A esta comissão caberia ainda "propor as soluções a adotar, nomeadamente quanto ao tipo de medidas a aplicar ao infrator, à eventual indemnização a atribuir às pessoas vítimas e ao acompanhamento de que estas mostrassem carecer", lê-se no relatório final da Comissão Independente para o Estudo dos Abusos Sexuais de Crianças na Igreja Católica, divulgado e apresentado publicamente esta segunda-feira de manhã.
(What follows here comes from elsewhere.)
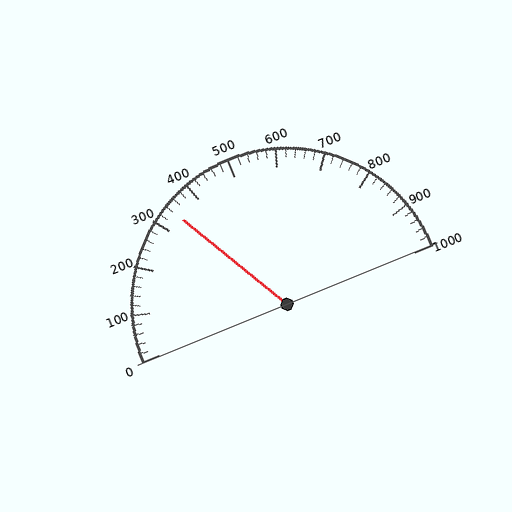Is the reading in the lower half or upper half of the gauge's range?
The reading is in the lower half of the range (0 to 1000).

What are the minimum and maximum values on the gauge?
The gauge ranges from 0 to 1000.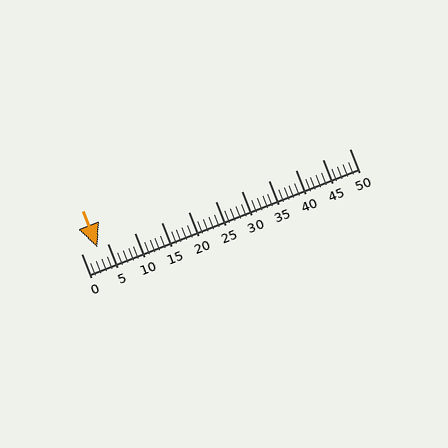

A equipa deverá ser constituída por "psicólogos, assistentes sociais, terapeutas familiares, psiquiatras, juristas, sociólogos e outros" profissionais.
Os efeitos provocados a vítimas de crimes sexuais não podem ser descurados, de acordo com a Comissão Independente, tendo a Igreja Católica a responsabilidade em assumir essa mesma resposta, através da criação de "protocolos com serviços de psiquiatria do Serviço Nacional de Saúde (pelo menos um em cada distrito)". Muitas vítimas carecem "de apoio psicológico ou psiquiátrico mesmo decorridas décadas sobre os acontecimentos", apontam os especialistas.
Além das vítimas, os especialistas dizem ser necessário uma "avaliação e intervenção terapêutica em psiquiatria" dos abusadores, além do acompanhamento espiritual.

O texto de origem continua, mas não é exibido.